Der wissenschaftliche Nachweis der hohen Wirksamkeit der endovaskulären Schlaganfallbehandlung bei proximalem Gefäßverschluss („large vessel occlusion“, LVO) hat dazu geführt, dass diese Therapie als Goldstandard bei Schlaganfallpatienten akzeptiert ist.

Ziel der Arbeit

In dieser Übersicht soll der Versuch unternommen werden, die verschiedenen Organisationsmodelle für die Thrombektomie vorzustellen und zu analysieren, welches Modell unter welchen Umständen zu bevorzugen ist.

Material und Methoden

In einer Analyse der jüngeren wissenschaftlichen Literatur werden die Modelle zur Optimierung des Patiententransportes („drip and ship“ und „mothership“) sowie der Optimierung der Verfügbarkeit von Interventionalisten („drip and drive“ und „remote mentoring“) vorgestellt und gegeneinander abgewogen. Zudem werden Überlegungen zu Thrombektomieraten und Prävalenz von LVOs und der Modellierung von Organisationsmodellen angestellt.

Ergebnisse

Ist der Ort des Schlaganfallpatienten genauso weit oder näher an einem „comprehensive stroke center“ (CSC) gelegen wie ein „primary stroke center“ (PSC), sollte der Patient per „mothership“ direkt zum CSC zu transportiert werden.

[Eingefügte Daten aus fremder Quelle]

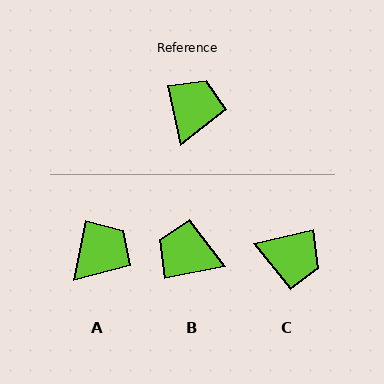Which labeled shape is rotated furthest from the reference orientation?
B, about 90 degrees away.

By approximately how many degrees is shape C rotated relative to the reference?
Approximately 89 degrees clockwise.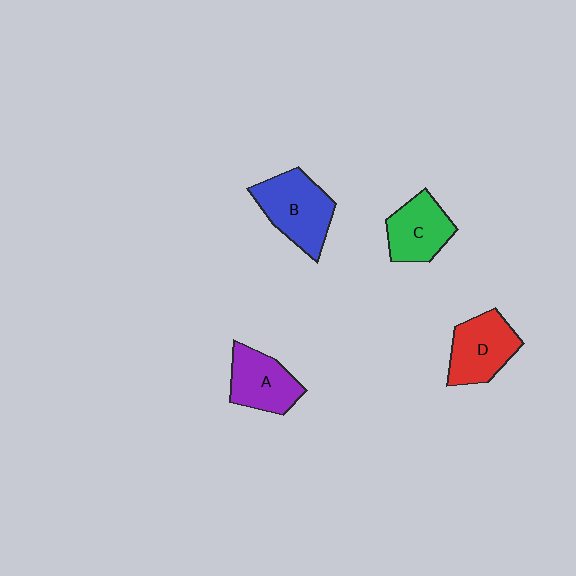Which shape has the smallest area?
Shape C (green).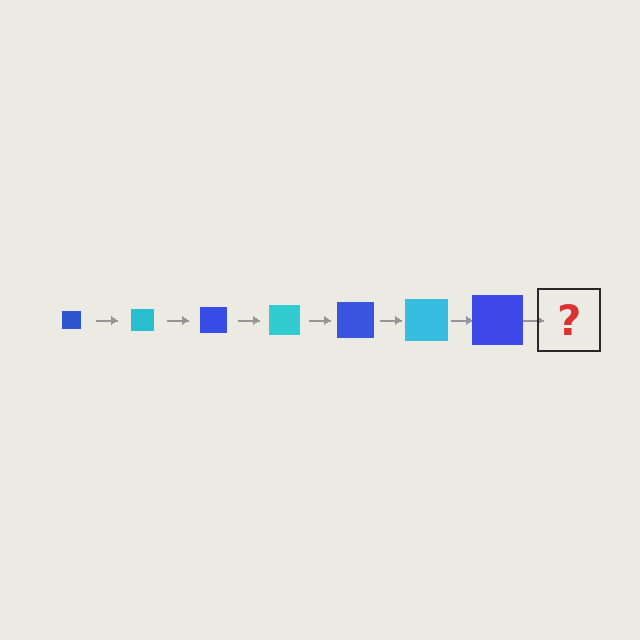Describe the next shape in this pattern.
It should be a cyan square, larger than the previous one.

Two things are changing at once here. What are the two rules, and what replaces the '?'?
The two rules are that the square grows larger each step and the color cycles through blue and cyan. The '?' should be a cyan square, larger than the previous one.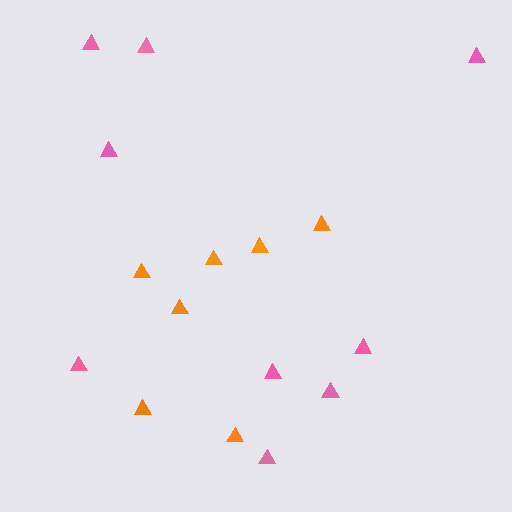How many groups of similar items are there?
There are 2 groups: one group of pink triangles (9) and one group of orange triangles (7).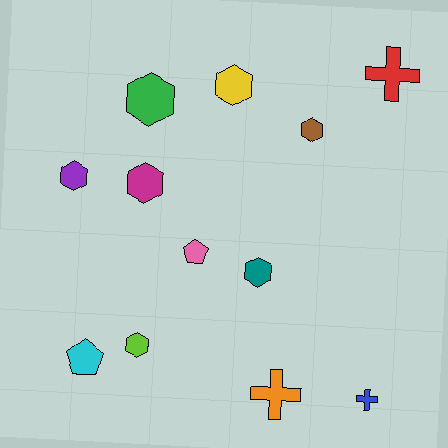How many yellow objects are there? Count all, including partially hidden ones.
There is 1 yellow object.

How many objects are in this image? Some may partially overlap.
There are 12 objects.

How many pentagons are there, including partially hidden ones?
There are 2 pentagons.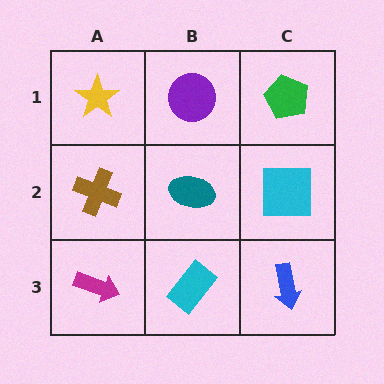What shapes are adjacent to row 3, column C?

Ist hingegen ein PSC näher am Ort des Schlaganfalls als ein CSC und liegt die Zeit nach Symptombeginn im Lysezeitfenster hängt diese Entscheidung von vielen Variablen ab.

Diskussion

Basierend auf der nicht eindeutigen Datenlage kann derzeit keine Empfehlung für ein allgemein überlegeneres Organisationsmodell gegeben werden.